PayPal is challenging a Delhi High Court ruling that classified it as a “payment system operator” under the Prevention of Money Laundering Act (PMLA), subjecting it to “reporting entity obligations.” The court’s single judge bench had concluded that all elements of transactions on PayPal’s platform fall under the PMLA’s definition of a “payment system.” However, the judge quashed a monetary penalty imposed by the Financial Intelligence Unit-India (FIU-India) for non-compliance with reporting obligations.

What arguments did PayPal put forth in its defense against the classification under the PMLA?

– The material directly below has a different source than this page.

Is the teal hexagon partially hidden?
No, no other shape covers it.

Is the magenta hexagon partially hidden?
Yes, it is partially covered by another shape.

PayPal argued that it only provides a technological interface for transactions and does not handle funds directly. It cited the Reserve Bank of India’s stance that it is not a reporting entity under the Payments and Settlement Systems (PSS) Act.

does the definition of “payment system operator” under the PMLA differ from the Payments and Settlement Systems (PSS) Act?

The PMLA has a broader scope in its definition of “payment system operator,” which includes entities that enable and involve the movement of funds between two parties, whereas the PSS Act is more specific to payment aggregators and intermediaries directly handling funds.

What are the reporting entity obligations under the PMLA?

Reporting entities under the PMLA are required to maintain records of transactions, keep them confidential, verify the identity of clients under the Aadhar Act, and maintain information on “enhanced due diligence” for a specified period.

How does PayPal’s business model work with respect to handling funds in transactions?

PayPal explained that it serves as a technological platform facilitating transactions between parties, but it does not directly handle funds. The movement of funds is managed by Authorised Dealer (AD) banks at different stages of the transaction.